Anyway, I’m sure the event at the Excel Centre has far more going for it, not least a chance to combine your show visit with a chance to see some really terrible ‘80s musicians. But in these difficult times, I can’t help thinking it should still be possible to get a similar motor show experience for considerably less outlay. So what’s a car enthusiast to do if he (or she) can’t make it to Docklands?
Well, just at the moment there will be a tremendous welcome in your local showroom, where they haven’t seen any serious buyers since October 2007. Not only do you get the peruse the full range in detail, but you’ll probably be given a free cuppa and quite possibly a complementary biscuit to dip in it – if the staff haven’t eaten all the supplies while waiting for rescue. If nothing else, they’ll be glad of the company - although you may have to chip in for the petrol if you want to take a test drive.
Then again you could go in search of show stars of the past. The Rover 75 and Jaguar S-Type both made quite a stir when they had the sheets twitched off them ten years ago at the NEC – and it should be possible to arrange something very similar on a local street using an old curtain.
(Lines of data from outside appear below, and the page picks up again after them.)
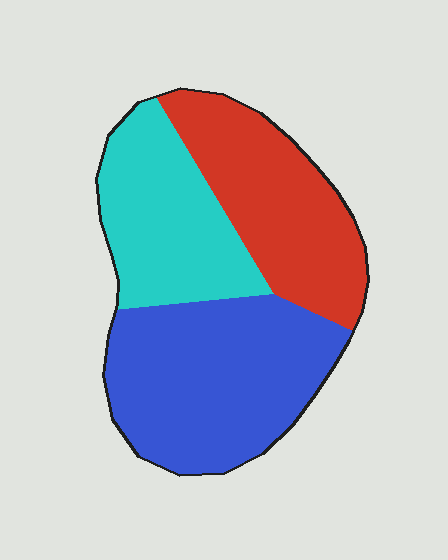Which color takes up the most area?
Blue, at roughly 40%.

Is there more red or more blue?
Blue.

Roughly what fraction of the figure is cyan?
Cyan covers roughly 30% of the figure.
Or how about the challenge of finding a Chrysler Alpine that hasn’t been landfilled? Or a Talbot Horizon that isn’t in the protective custody of the militant wing of its owner’s club? Alternatively, for the full 1970s effect, why not buy an old Capri for a couple of hundred quid and then persuade a couple of bikini-clad girls to drape themselves over it alluringly? You’d probably sell it at a profit to some randy old nostalgic.
My final suggestion is that you simply ignore the fact the show has moved and travel up to the NEC. I notice that while the Docklands bash is on Brum’s village hall is hosting an antiques fair, which might be a good place to unearth some of the last remnants of the British motor industry.